Remake von "Aladdin": Plötzlich Prinz

Guy Ritchie interpretiert den Disney-Klassiker „Aladdin“ neu - mit Charme, Witz und prima Gesangseinlagen.

Von Jörg Wunder

Die achtziger Jahre waren keine gute Zeit für Disney. Zeichentrickfilme wirkten zwischen Sternenschlachten, Teenager- Komödien und Action-Reißern mit Steroidüberschuss überholt. Das Studio landete diverse Flops, bis virtuos animierte Musicals eine letzte Renaissance des Zeichentrickfilms einleiteten: Von „Arielle, die Meerjungfrau“ (1989) bis „Tarzan“ (1999) gelangen Disney neun Kassenschlager, die den Grundstein für die heutige Marktführerschaft legten.

Diese im kollektiven Gedächtnis einer damaligen Kinder- und heutigen Elterngeneration verankerten Blockbuster sind ein Themenschatz, den die Marketing- Strategen ebenso wie ältere Disney-Klassiker mit den technischen Möglichkeiten von heute noch mal versilbern wollen.

Nach dem Erfolg der Realfilm-Neuauflagen von „The Jungle Book“ (2016) und „Die Schöne und das Biest“ (2017) steht 2019 ganz im Zeichen der Remakes: Zwischen Tim Burtons „Dumbo“, der die kommerziellen Erwartungen nicht erfüllen konnte, und dem im Sommer startenden Remake von „König der Löwen“, des erfolgreichsten Zeichentrickfilms überhaupt, kommt nun Guy Ritchies Interpretation von „Aladdin“ ins Kino.

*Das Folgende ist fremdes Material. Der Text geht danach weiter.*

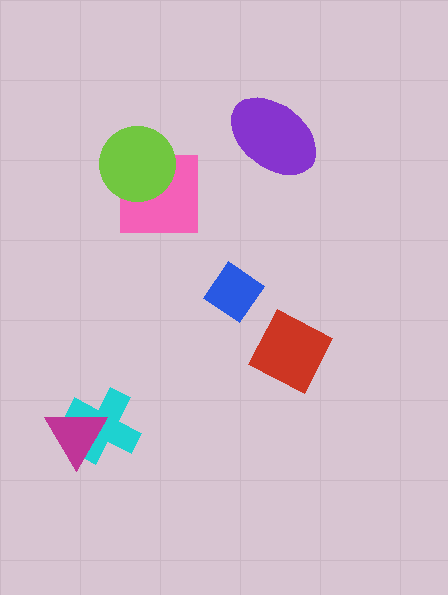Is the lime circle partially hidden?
No, no other shape covers it.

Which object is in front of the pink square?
The lime circle is in front of the pink square.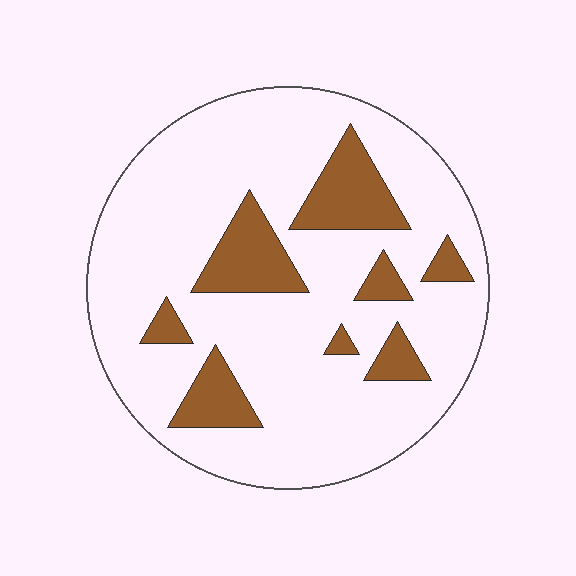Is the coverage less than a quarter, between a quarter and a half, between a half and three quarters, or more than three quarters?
Less than a quarter.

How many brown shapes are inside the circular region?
8.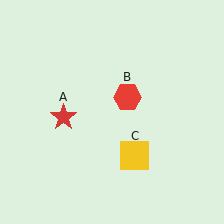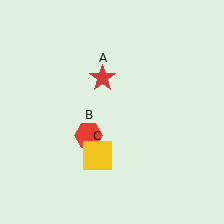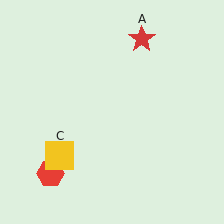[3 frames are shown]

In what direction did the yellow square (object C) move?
The yellow square (object C) moved left.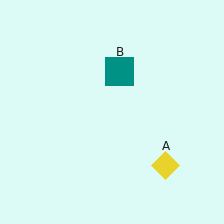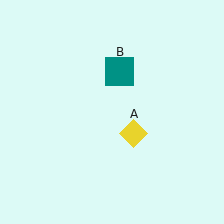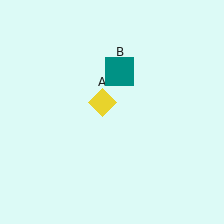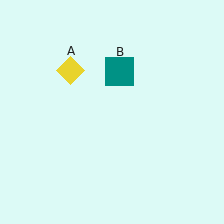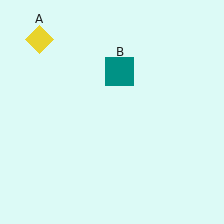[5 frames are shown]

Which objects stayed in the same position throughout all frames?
Teal square (object B) remained stationary.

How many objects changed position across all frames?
1 object changed position: yellow diamond (object A).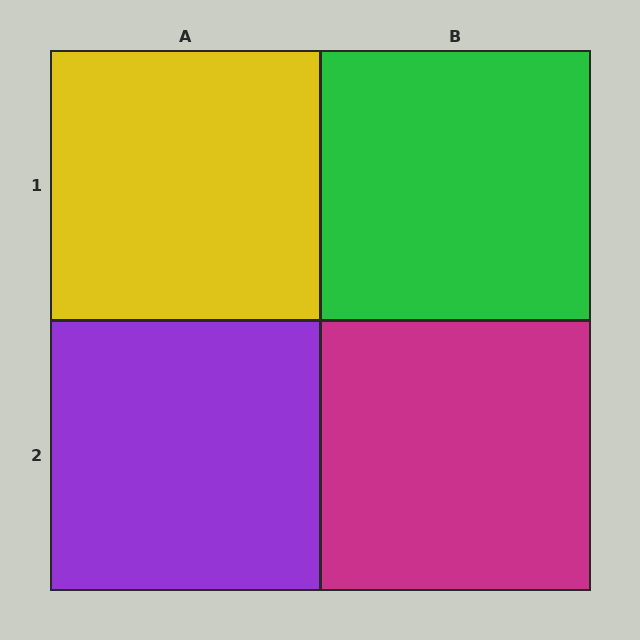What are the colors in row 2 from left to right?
Purple, magenta.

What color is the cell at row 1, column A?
Yellow.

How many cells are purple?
1 cell is purple.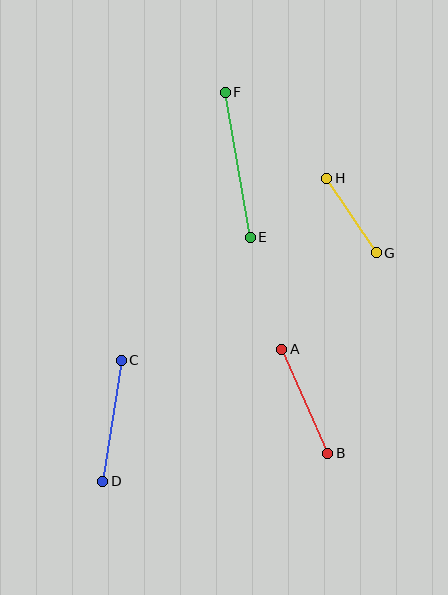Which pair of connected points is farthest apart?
Points E and F are farthest apart.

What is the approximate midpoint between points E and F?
The midpoint is at approximately (238, 165) pixels.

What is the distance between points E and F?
The distance is approximately 147 pixels.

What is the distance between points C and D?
The distance is approximately 122 pixels.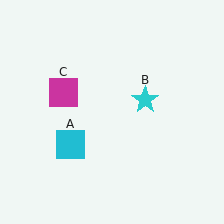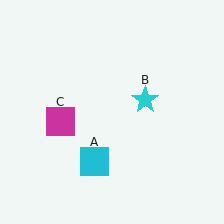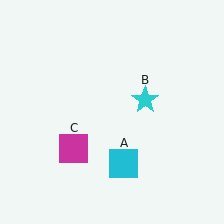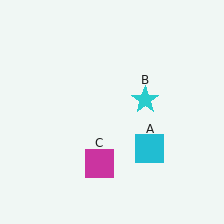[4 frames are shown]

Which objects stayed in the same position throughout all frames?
Cyan star (object B) remained stationary.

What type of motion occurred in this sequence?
The cyan square (object A), magenta square (object C) rotated counterclockwise around the center of the scene.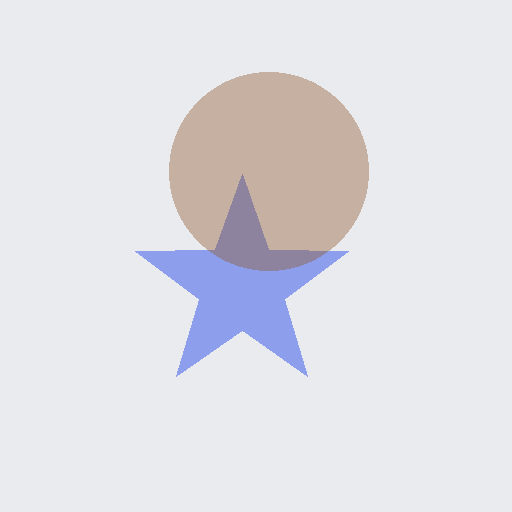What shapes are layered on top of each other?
The layered shapes are: a blue star, a brown circle.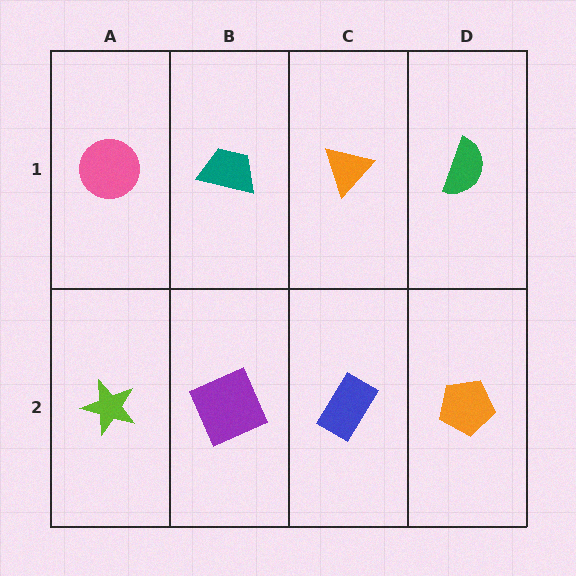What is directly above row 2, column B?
A teal trapezoid.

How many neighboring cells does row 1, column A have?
2.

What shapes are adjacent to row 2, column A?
A pink circle (row 1, column A), a purple square (row 2, column B).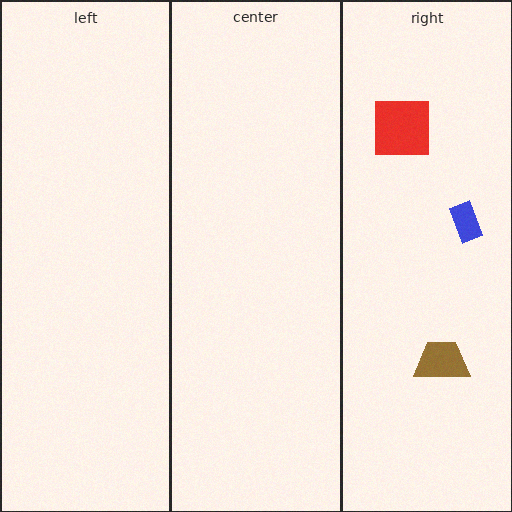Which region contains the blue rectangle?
The right region.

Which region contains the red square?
The right region.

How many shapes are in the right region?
3.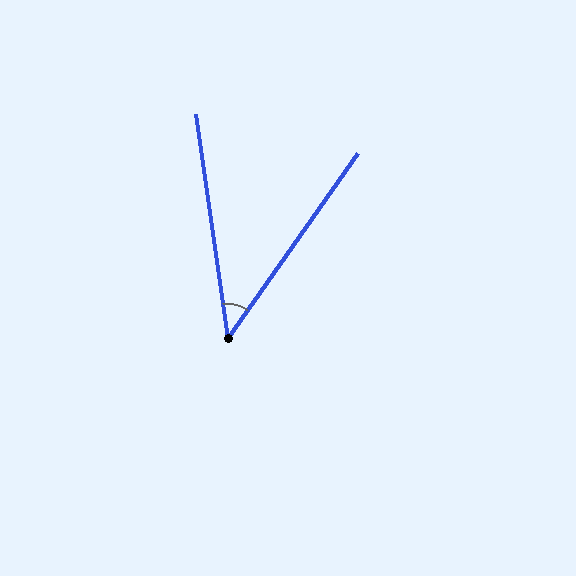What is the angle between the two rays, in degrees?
Approximately 43 degrees.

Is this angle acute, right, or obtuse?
It is acute.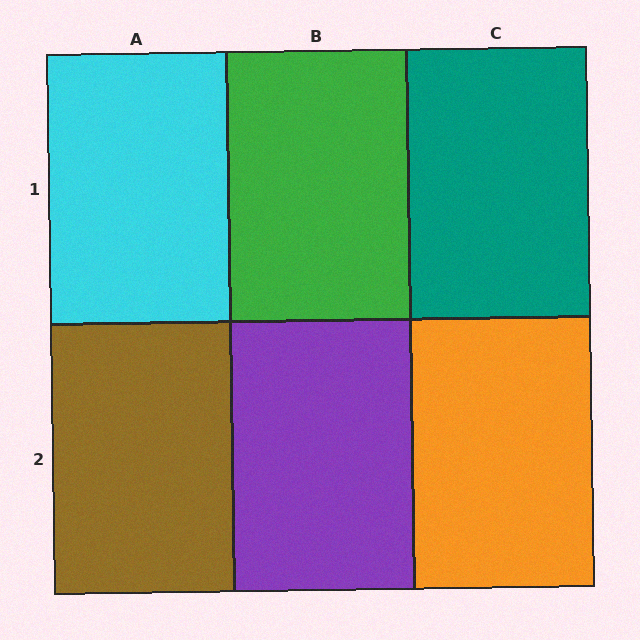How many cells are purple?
1 cell is purple.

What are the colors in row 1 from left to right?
Cyan, green, teal.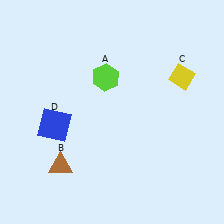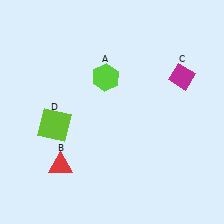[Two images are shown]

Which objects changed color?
B changed from brown to red. C changed from yellow to magenta. D changed from blue to lime.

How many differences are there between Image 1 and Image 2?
There are 3 differences between the two images.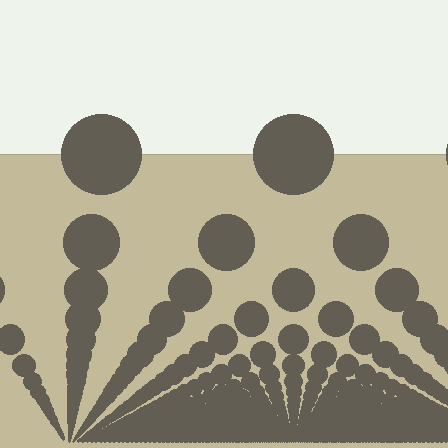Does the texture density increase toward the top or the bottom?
Density increases toward the bottom.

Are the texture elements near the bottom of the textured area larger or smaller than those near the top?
Smaller. The gradient is inverted — elements near the bottom are smaller and denser.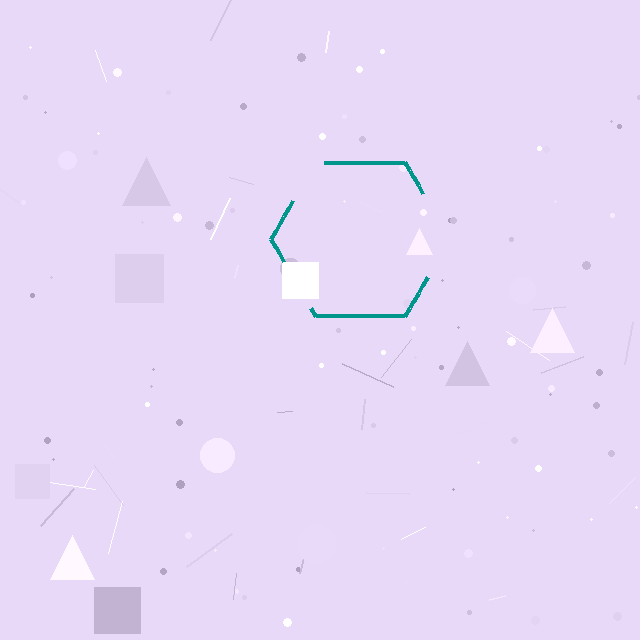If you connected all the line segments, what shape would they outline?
They would outline a hexagon.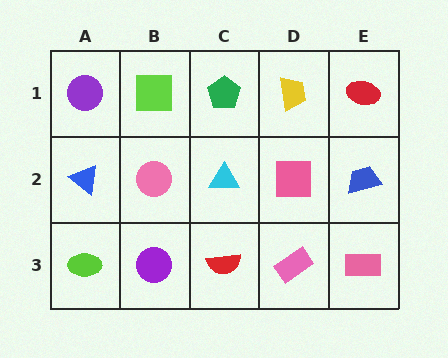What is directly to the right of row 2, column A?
A pink circle.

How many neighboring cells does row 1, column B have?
3.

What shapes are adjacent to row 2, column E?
A red ellipse (row 1, column E), a pink rectangle (row 3, column E), a pink square (row 2, column D).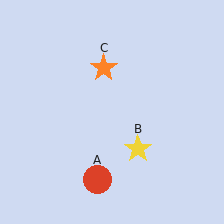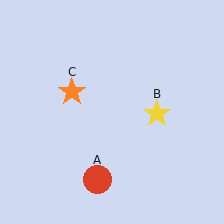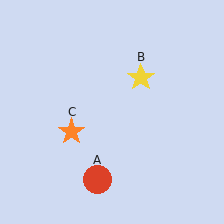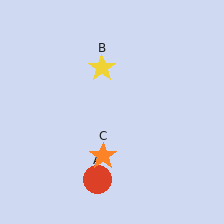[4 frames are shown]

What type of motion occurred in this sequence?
The yellow star (object B), orange star (object C) rotated counterclockwise around the center of the scene.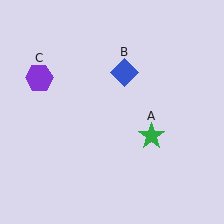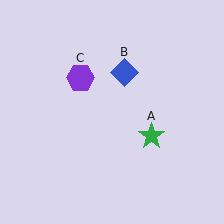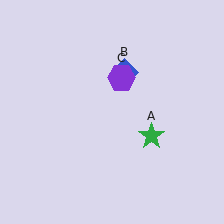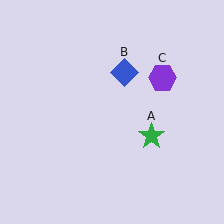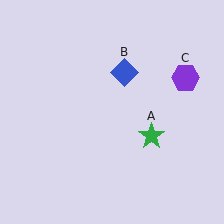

Unverbrauchte Hauptdarsteller mit welpenhaftem Charme

Die Neuauflage der aus den Märchen von Tausendundeiner Nacht entlehnten Geschichte bietet Disney die Möglichkeit einer Imagekorrektur: Das Original von 1992 wurde für den anarchischen Witz, sein Tempo und die mitreißenden Songs gepriesen. Und ist doch, nicht erst in einem von Diversitätsdebatten geschärften Blick, problematisch: So sind negativ besetzte Figuren durchgehend mit rassistischen Orientklischees charakterisiert, während das Heldenpaar wie aus einer amerikanischen Castingshow ins morgenländische Ambiente gefallen wirkt.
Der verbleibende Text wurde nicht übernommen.